If you have ever left a movie derisively declaring that "nothing happened", then it is safe to say that 'The Illusionist' is not going to be your idea of a fun time. The "plot" is slight: set in the 1950's an aging magician finds his act no longer appeals to people in an age of rock n' roll and television. But when he plays a remote Scottish island he finds a new fan in the form of a young girl who comes to believe he is genuinely magical. Perhaps beguiled by the young girl's sincerity and good nature, or possibly just because he has found an appreciative audience, the magician takes the girl under his wing and, like Chaplin in 'City Lights', has to work menial jobs in secret in order to maintain his increasingly expensive illusions - lest the girl learn the truth. This is essentially it. But this is enough. It is a serene film which takes you across the Scottish countryside and into a beautifully realised picture of 1950's Edinburgh (the city where Chomet's Django Studios is actually based).

It is a film which you can relax and enjoy as it washes over you. It is calming and purely joyful - that is, at least until its poignant and sombre conclusion, which is pitched perfectly. Whilst it never caused me to well up in the way something like 'Up' did, it still provided much to think about. Perhaps it is a film that asks you to be more reflective than reactive. It certainly isn't shamelessly manipulative like 'Toy Story 3'. I wouldn't like to spoil the ending, but I'll just say that there is a bit of business involving a pencil at the film's climax which is on the level of genius. It is also nice to see another traditionally animated film in 2010.

I have nothing against computer-generated animated films. However, in the last decade they had come to supersede all other forms of animation.
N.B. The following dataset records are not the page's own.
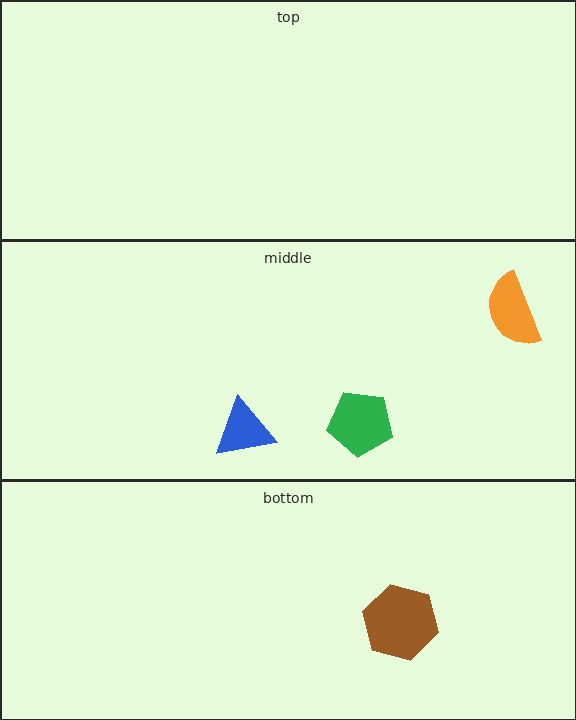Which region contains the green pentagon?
The middle region.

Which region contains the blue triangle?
The middle region.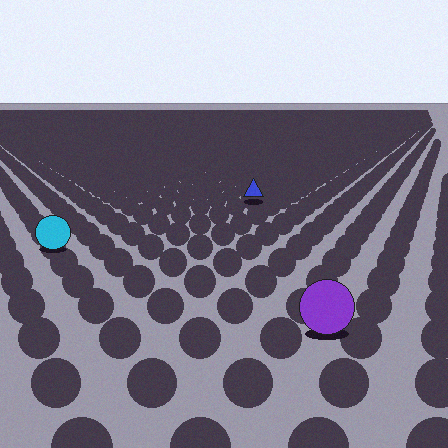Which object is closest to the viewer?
The purple circle is closest. The texture marks near it are larger and more spread out.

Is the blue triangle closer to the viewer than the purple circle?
No. The purple circle is closer — you can tell from the texture gradient: the ground texture is coarser near it.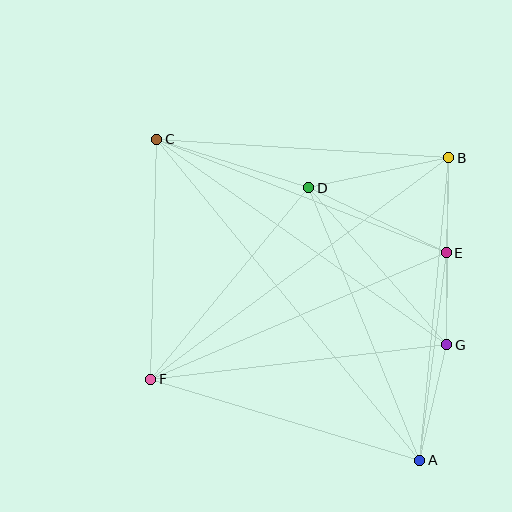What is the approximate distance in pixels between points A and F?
The distance between A and F is approximately 281 pixels.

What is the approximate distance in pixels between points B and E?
The distance between B and E is approximately 95 pixels.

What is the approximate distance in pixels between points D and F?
The distance between D and F is approximately 248 pixels.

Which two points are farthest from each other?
Points A and C are farthest from each other.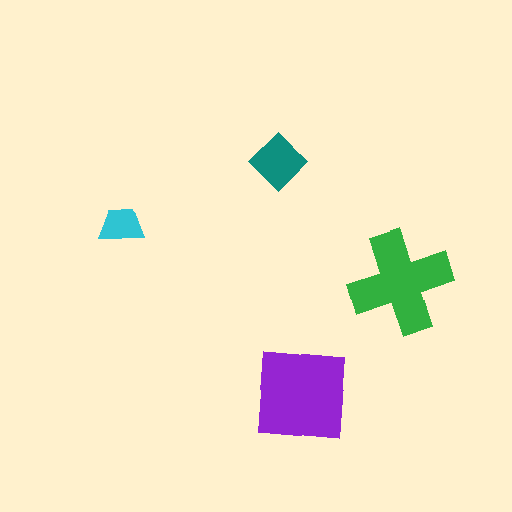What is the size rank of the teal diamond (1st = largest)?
3rd.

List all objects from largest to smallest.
The purple square, the green cross, the teal diamond, the cyan trapezoid.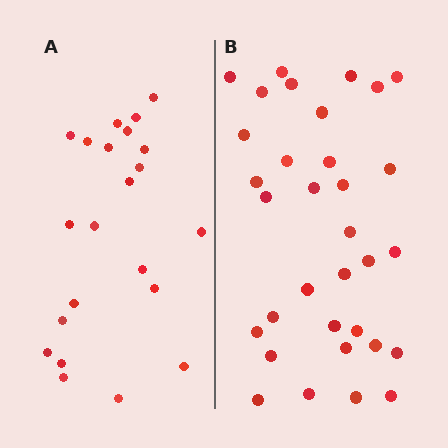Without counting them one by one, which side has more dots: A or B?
Region B (the right region) has more dots.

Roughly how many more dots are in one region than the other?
Region B has roughly 12 or so more dots than region A.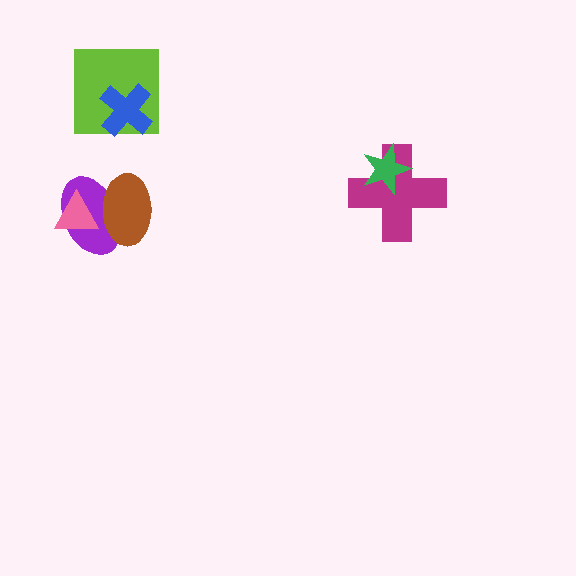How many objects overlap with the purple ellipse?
2 objects overlap with the purple ellipse.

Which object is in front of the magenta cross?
The green star is in front of the magenta cross.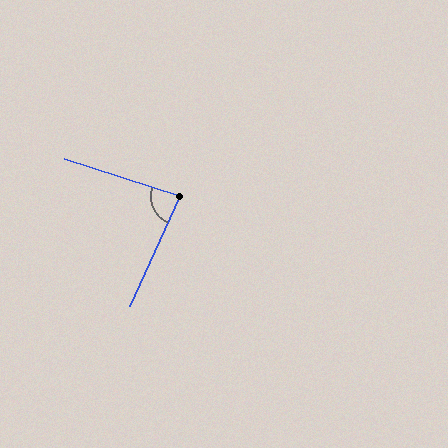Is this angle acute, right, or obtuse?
It is acute.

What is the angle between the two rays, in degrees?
Approximately 83 degrees.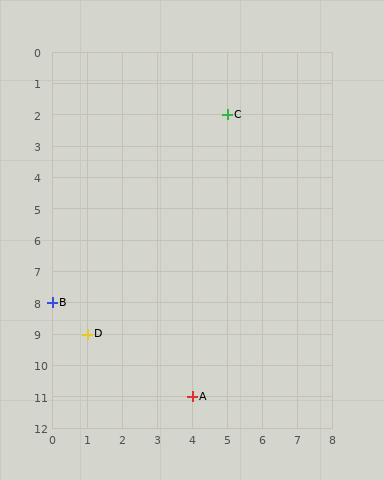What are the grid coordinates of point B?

But now that Disney have returned to hand-drawn and good stop-frame films like 'Coraline' and 'Fantastic Mr. Fox' are being made, Chomet's film is another reason to be cheerful for fans of the art form. There is some distracting CGI in 'The Illusionist' that seems to harken back in early 90s Disney, notably the cars, trains and one ill-conceived aerial shot of Edinburgh, but generally it is one of the nicest looking animated films you will ever see. To say it is charming is to revert to a wet cliché, but it is exactly that. Especially in its loving detail, which includes an accurate reproduction of the inside of Edinburgh's own Cameo Picturehouse, among other things.

It is true that the characters are broad caricatures (much like they would have been in one of Tati's own films), with a be-kilted, drunken Scotsman, a fat opera-singer and a number of unflattering depictions of the teeth of British aristocratic stock, but there is no malice here. In fact there is great humanity in the film, which also depicts a number of other vaudevillian entertainers now tragically down on their luck, such as a suicidal clown and a homeless ventriloquist forced to pawn his dummy.

'The Illusionist' is not just light entertainment, but it is a poignant and mournful love letter to a long-dead world of light entertainment (reminiscent of another Chaplin feature: 'Limelight'). In recent years Pixar have lead the way in addressing the fears of aging, of loss and of growing obsolete, in films as diverse as 'The Incredibles', 'Finding Nemo' and, of course, 'Up'. But what is brave about Chomet's film is that he is prepared to end on that particular note of melancholia. Though with animation this beautiful, Chomet is certainly keeping the wonder and the magic of Jacques Tati alive.

'The Illusionist' is rated 'PG' by the BBFC and is currently playing across Picturehouse cinemas, including Brighton's Duke of York's.